Upvote:0
The main issue is that industrial production of mines was not enough developed, while one big other issue had to be addressed by the industry: producing enough shells. This was far more important than the mines since the defensive side during WW1 was already greatly equipped with:
On the other hand, artillery was used in defense and attack, so it was very important to keep it supplied with shells.
Upvote:12
In military doctrine, antipersonnel mines and barbed wire are very closely related. Both deny the enemy the ability to move quickly. (Neither side on the Western Front moved quickly, that was the whole problem...)
Either mines or barbed wire needs to be laid down first. Here we get the first real snag: Barbed wire can be brought into position very quickly. Mines are required to be armed. Doing this (which involves standing still for at least a couple of seconds) in closely contested no-man's land is a suicide mission.[1]
Either mines or barbed wire works both ways. If you mine no-man's land so much that no-one can cross it anymore, that includes you. With the tides of battle swinging as much as they did on the Western Front, mining no-man's land to the point were no-one could cross it would free enemy troops just as much as it would free yours.
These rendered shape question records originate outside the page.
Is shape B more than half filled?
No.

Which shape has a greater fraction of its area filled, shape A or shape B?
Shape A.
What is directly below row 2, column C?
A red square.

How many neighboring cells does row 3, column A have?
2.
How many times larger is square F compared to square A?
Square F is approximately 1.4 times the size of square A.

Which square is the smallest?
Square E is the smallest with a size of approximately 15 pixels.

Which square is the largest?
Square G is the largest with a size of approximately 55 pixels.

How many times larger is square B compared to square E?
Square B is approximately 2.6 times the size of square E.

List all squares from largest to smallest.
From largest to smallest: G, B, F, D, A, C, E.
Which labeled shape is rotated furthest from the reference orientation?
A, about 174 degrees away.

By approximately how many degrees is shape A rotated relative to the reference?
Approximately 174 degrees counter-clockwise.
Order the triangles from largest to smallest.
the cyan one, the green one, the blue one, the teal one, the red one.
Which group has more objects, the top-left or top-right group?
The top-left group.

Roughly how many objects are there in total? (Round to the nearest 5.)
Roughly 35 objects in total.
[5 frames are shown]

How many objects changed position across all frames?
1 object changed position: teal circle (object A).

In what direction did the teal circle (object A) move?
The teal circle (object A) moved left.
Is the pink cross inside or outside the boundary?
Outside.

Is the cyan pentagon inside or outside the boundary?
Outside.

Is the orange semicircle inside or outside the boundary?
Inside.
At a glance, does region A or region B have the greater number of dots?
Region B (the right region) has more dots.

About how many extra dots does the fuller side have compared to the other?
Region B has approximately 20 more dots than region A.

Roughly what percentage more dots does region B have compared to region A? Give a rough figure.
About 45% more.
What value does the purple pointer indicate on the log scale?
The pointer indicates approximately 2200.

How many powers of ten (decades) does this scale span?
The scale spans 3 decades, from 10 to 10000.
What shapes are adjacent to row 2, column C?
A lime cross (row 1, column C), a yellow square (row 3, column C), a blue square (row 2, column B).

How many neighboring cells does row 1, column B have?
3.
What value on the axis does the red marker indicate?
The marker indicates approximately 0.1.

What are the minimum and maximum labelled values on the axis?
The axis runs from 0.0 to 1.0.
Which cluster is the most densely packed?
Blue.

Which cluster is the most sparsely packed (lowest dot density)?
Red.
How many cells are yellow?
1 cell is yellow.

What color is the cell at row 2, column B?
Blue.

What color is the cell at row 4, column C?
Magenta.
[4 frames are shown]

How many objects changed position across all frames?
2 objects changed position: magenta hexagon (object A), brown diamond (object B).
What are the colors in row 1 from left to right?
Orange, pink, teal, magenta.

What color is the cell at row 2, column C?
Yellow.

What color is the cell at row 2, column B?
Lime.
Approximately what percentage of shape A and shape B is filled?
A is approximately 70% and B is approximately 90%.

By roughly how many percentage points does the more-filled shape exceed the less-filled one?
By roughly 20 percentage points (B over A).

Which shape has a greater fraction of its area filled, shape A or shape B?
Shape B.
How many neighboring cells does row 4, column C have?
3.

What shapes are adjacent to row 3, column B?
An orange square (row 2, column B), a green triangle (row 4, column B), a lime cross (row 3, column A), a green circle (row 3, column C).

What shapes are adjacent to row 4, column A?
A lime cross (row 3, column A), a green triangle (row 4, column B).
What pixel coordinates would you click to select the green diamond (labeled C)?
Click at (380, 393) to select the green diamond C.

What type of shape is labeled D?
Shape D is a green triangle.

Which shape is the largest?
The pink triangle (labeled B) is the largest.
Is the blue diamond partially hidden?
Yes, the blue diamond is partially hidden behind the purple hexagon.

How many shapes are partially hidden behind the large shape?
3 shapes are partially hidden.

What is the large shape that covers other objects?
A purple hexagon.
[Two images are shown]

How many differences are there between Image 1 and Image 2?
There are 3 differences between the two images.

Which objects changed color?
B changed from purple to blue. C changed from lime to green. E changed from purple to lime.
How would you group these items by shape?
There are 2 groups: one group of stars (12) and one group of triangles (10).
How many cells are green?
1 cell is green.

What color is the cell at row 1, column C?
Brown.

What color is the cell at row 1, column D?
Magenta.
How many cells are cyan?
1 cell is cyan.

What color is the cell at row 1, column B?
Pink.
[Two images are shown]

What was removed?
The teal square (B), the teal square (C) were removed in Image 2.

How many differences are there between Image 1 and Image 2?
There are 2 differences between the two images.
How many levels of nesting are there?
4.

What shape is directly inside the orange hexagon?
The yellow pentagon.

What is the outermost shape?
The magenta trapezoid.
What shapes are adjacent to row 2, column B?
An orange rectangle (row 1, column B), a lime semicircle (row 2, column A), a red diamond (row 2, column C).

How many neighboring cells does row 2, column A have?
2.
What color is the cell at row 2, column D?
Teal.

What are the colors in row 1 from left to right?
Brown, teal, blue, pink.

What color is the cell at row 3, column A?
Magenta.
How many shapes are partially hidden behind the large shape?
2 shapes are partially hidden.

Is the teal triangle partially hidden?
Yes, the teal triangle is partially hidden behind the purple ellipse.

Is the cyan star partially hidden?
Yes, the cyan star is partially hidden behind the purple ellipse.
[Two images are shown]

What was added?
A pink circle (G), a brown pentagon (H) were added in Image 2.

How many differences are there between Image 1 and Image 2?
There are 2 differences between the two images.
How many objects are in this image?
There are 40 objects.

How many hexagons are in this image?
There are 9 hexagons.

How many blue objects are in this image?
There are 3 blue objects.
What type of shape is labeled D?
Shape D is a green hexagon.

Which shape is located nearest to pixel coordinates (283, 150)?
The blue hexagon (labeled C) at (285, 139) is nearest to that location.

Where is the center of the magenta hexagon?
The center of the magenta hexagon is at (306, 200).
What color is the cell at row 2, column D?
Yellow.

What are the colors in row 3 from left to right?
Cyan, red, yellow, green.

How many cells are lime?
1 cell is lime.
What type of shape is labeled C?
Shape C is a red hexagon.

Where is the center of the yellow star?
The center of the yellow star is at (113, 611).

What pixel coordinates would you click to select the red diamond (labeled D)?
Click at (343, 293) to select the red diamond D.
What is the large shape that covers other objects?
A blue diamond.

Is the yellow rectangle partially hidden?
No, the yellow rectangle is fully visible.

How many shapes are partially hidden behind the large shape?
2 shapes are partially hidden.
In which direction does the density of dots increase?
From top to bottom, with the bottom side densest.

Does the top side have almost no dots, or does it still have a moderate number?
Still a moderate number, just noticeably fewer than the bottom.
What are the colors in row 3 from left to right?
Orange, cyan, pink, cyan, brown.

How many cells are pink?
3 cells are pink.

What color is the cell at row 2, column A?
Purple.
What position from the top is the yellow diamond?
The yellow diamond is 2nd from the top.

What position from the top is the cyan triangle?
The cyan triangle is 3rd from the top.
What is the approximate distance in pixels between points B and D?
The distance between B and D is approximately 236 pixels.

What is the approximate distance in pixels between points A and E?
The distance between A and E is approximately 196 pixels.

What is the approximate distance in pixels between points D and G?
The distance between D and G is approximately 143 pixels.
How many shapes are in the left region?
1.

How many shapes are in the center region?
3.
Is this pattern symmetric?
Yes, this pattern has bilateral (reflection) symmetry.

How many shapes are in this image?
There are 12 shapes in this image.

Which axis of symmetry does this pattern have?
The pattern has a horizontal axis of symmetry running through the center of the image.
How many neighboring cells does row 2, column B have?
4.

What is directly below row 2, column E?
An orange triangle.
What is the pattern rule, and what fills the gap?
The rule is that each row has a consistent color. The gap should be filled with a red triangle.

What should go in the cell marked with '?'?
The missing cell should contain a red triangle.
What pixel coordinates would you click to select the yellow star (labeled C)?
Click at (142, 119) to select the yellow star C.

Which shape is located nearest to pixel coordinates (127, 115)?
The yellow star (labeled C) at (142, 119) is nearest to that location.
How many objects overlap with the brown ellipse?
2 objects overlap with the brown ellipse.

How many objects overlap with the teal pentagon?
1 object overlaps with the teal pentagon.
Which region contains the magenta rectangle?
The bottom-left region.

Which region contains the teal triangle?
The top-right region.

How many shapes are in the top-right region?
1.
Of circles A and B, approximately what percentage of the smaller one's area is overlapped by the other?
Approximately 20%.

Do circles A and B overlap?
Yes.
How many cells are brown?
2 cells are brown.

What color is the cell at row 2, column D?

Your own barbed wire is obvious to your troops. On the attack, they can circumnavigate those obstacles, and if they trip up, it's their own fault, and they won't think much of it and continue. Mines are not easily visible; if your troops suffer a handful of casualties in the beginning of an attack due to your own mines, their morale will be much more affected.
But the real issue is this:
Mines react very poorly to artillery, much more so than barbed wire. Actually, using explosives is a common way to clear a minefield in combat conditions.
Given the intensity and concentration of artillery fire on the Western Front, a minefield would not have lasted long.
Fast forward to WWII. Troops were mobile, front lines fluent. Both the Eastern Front and North Africa were wide-open theaters, with troop movements taking on characteristics of naval warfare of area denial and navigation. Troop density seldom reached the kind of levels that were seen on WWI's Western Front.
Both Kursk and El-Alamein (and e.g. Hurtgenwald, another prominent mine-strewn battlefield) were telegraphed long in advance, so minefields could be laid, friendly troops provided with maps so they could move through mine-free corridors as long as the enemy was not yet upon them. There was also little doubt of who would be the defender and who the attacker.
And neither attacking side could concentrate artillery firepower to plow no-man's land in advance of an attack for days at the scale seen in WWI.
So mines became much more effective than they would have been at the Somme in 1916.
[1]: Speaking in WWI terms. Today there are mine-laying vehicles as well as artillery-delivered and air-dropped mines, either of which was not available -- to my knowledge -- in WWI.